What changed
RBI has reviewed the ECB policy for infrastructure sector and now permits Indian infrastructure companies to avail short-term credit (bridge finance) for importing capital goods, under the approval route. The bridge finance must be replaced with a long-term ECB that complies with all extant ECB norms, and prior RBI approval is required for that replacement.
What it means for you
Banks can now facilitate short-term bridge finance for infrastructure clients importing capital goods, but must ensure the bridge loan is eventually replaced by a compliant long-term ECB. Banks cannot provide any guarantees for these transactions and must strictly monitor end-use and verify import documentation.

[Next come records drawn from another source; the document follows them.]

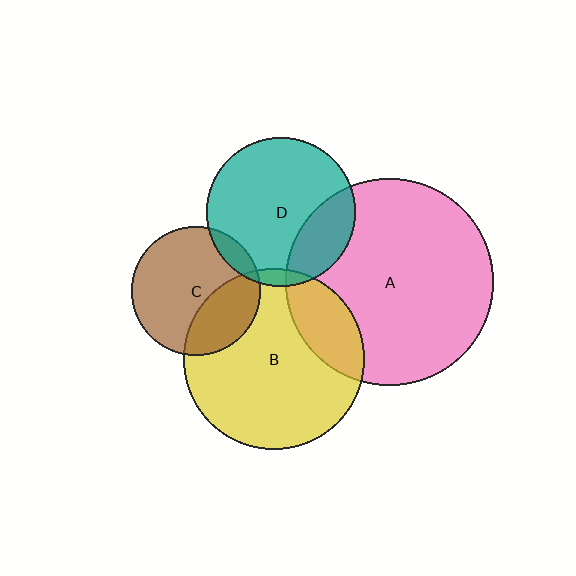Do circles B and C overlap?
Yes.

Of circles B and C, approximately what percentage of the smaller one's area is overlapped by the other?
Approximately 30%.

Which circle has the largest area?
Circle A (pink).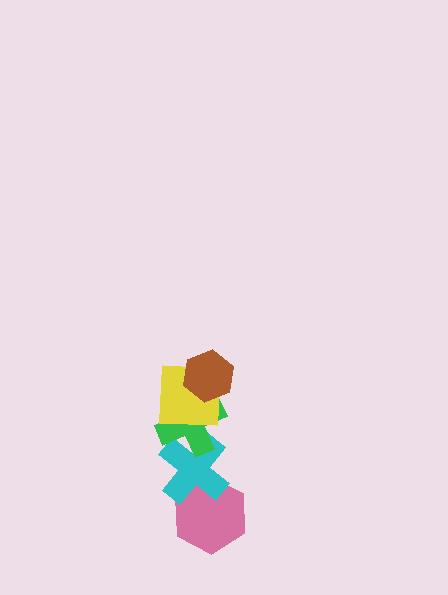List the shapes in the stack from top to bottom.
From top to bottom: the brown hexagon, the yellow square, the green cross, the cyan cross, the pink hexagon.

This gives infrastructure firms more flexibility in funding imports while maintaining ECB discipline.
What you must do
- Advise infrastructure clients that they can avail short-term bridge finance for capital goods imports under approval route, subject to replacement with long-term ECB.

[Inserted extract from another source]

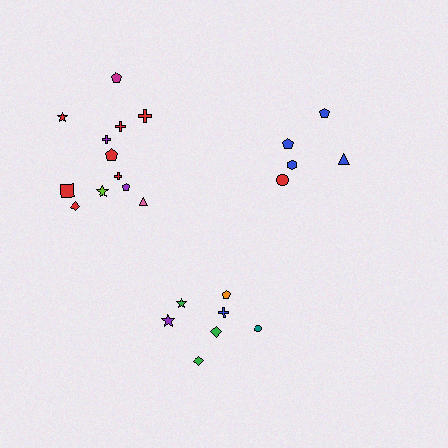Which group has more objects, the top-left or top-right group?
The top-left group.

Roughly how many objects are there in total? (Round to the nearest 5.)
Roughly 25 objects in total.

- Ensure prior RBI approval is obtained before replacing bridge finance with long-term ECB.
- Monitor end-use of funds and verify import of capital goods via Bill of Entry; do not provide any guarantees.
- Comply with all other ECB norms (eligible borrower, lender, all-in-cost, average maturity, reporting) unchanged.
Who it affects
Authorised Dealer Category I banks, Infrastructure sector companies importing capital goods, Borrowers and lenders involved in ECB transactions
What is bridge finance in this context?
It is short-term credit (including buyers'/suppliers' credit) availed by infrastructure companies to import capital goods, which must later be replaced by a long-term ECB.
Can banks provide guarantees for such bridge finance?
No, banks in India are not permitted to provide any form of guarantees for these transactions.
What documentation is needed to evidence import?
The designated AD Category I bank must verify the Bill of Entry to evidence the import of capital goods.